When an agent calls create_page via MCP, it goes through the same Sites context, triggers the same PubSub broadcast, starts the same PageServer. No special code path for “API-created” vs “human-created” pages.
What We Don’t Need
| Thing | Why Not |
|---|---|
| Redis | GenServer state is the cache. PubSub is the event bus. |
| RabbitMQ / Kafka | Phoenix PubSub for real-time. Oban for durable jobs. |
| Nginx / Varnish | BEAM handles 10K+ concurrent connections natively. |
| Separate WebSocket server | LiveView is WebSocket-native. Same process tree. |
| Cache invalidation logic | PubSub handles it. Update → broadcast → processes update themselves. |
| Health check sidecar | OTP supervisors restart crashed processes automatically. |
This isn’t minimalism for minimalism’s sake. Each eliminated component is a thing that can’t fail, can’t get out of sync, can’t cause a 3am page. The BEAM’s process model means the application server, cache, event bus, and real-time layer are all the same program.
The Constraint That Enables This
None of this would work if the BEAM weren’t designed for it. Three properties make this architecture viable:
Lightweight processes. A BEAM process is ~1.2KB at birth. You can run millions of them. “A process per page” isn’t extravagant — it’s the idiomatic approach.

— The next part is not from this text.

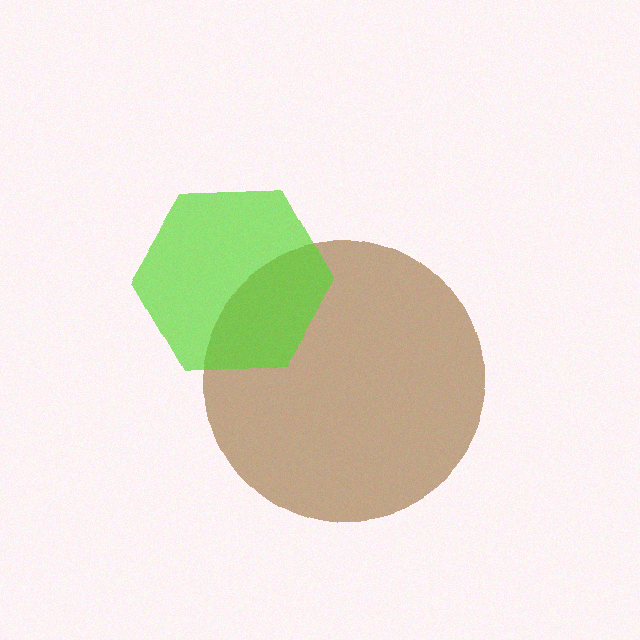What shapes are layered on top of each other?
The layered shapes are: a brown circle, a lime hexagon.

Preemptive scheduling. The BEAM schedules processes across all CPU cores with preemptive reduction counting. One runaway process can’t starve others. This is why “a process per page” doesn’t risk one slow page affecting the rest.

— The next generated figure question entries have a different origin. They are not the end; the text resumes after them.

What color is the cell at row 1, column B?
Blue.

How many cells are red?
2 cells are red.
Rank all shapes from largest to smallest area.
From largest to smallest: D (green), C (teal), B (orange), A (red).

Let it crash. Supervisors restart failed processes with clean state. The PageServer doesn’t need defensive error handling for every edge case — if something goes wrong, it crashes, restarts, reloads from Postgres, and continues. The database is the source of truth. Process state is a projection.
What’s Next
This is the foundation. The same Registry + DynamicSupervisor + PubSub pattern extends to:
- Channels: GenServer per chat room, real-time messaging via PubSub
- AI screening: Task.Supervisor for bounded-concurrency LLM calls
- Plugins: DynamicSupervisor with max_children, crash isolation per plugin
- Voice: GenServer per call for WebRTC signaling
One process tree. One deploy. Every communication mode. That’s the bet.